Faber’s drawing power is tenuous at best: Though his fight with Pulver in June drew a record number of eyes to cable station Versus, his opponent had been seen on weekly Spike television not long before under the UFC’s umbrella. There’s talk of him headlining a WEC pay-per-view in ’09, but without a similar hook -- a notable lightweight dropping a class -- it’s unlikely Faber would compel an already-stressed market to shell out the cash, even with the guaranteed coaxial hype brought on by Versus.
That leaves the WEC with a high-profile headliner that doesn’t exactly have an endless line of opposition in front of him. Challenges from underwhelming contenders are fine for quarterly free television, but as a premium event, it lacks.
To fuel Faber’s career, it seems inevitable that the promotion will have to begin signing more international talent and convince a handful of lightweight contenders to cut out the carbs -- even if it were for a one-off superfight. (Frankie Edgar, for one, is slight for that weight.)
Eroding contenders isn’t a problem unique to Faber: If and when Georges St. Pierre gets past B.J. Penn and Thiago Alves, he’s more or less cleaned out the welterweight division. The difference is, St.
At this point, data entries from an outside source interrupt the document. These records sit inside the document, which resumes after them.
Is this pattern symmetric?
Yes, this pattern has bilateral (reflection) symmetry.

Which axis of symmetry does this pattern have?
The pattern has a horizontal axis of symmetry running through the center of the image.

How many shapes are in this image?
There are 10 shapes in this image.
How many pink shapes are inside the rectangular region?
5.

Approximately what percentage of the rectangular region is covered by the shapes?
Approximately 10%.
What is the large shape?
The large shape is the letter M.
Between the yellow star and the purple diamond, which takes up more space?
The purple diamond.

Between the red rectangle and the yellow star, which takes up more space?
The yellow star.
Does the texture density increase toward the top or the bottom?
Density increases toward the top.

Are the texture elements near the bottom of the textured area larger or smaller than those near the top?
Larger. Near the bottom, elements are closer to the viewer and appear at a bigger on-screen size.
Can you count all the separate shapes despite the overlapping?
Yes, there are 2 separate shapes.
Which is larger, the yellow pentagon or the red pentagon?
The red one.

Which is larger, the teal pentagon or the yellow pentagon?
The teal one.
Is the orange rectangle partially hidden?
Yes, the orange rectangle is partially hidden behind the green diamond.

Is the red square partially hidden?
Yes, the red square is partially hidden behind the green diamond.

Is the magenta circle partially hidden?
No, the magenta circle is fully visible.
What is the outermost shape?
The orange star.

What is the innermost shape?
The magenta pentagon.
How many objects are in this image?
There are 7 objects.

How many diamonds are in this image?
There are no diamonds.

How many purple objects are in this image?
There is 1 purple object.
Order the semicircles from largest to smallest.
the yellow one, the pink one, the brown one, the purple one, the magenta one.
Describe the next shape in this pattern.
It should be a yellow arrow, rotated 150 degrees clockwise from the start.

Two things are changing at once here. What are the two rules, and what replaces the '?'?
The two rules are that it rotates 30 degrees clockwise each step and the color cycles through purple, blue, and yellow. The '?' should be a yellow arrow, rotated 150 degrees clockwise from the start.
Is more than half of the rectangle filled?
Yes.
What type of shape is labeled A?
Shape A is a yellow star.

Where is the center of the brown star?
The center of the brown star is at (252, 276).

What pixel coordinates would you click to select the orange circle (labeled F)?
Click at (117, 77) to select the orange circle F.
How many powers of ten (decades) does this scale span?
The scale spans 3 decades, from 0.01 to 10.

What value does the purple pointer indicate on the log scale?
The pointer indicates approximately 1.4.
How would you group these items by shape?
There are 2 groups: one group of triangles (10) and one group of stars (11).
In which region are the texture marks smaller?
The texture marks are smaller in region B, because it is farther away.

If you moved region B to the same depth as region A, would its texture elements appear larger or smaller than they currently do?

Pierre isn’t expected to power an entire promotion in the same way Faber is.
If all this reads like a Chicken Little monologue, it shouldn’t. The WEC has consistently been one of the most well-produced and entertaining fight programs on the dial. Lighter athletes who don’t need to feed 250 pounds of muscle can go for endless rounds; if anything, the excision of the bulkier classes just sheds some of the obligations to put on largely irrelevant fights. (Filho is already rematching Sonnen; Stann was set to face Cantwell again before the fight was scratched.)
Maybe it’s a good thing: With Faber’s skills towering over the others in his class, he could be embraced by a mainstream media desperate for an American MMA figurehead to hang their support on.
As for the belts in the waste bin? If it brings us another step closer to having one true world champion in each weight class, Godspeed.
And toss the WAMMA gold in there while you’re at it.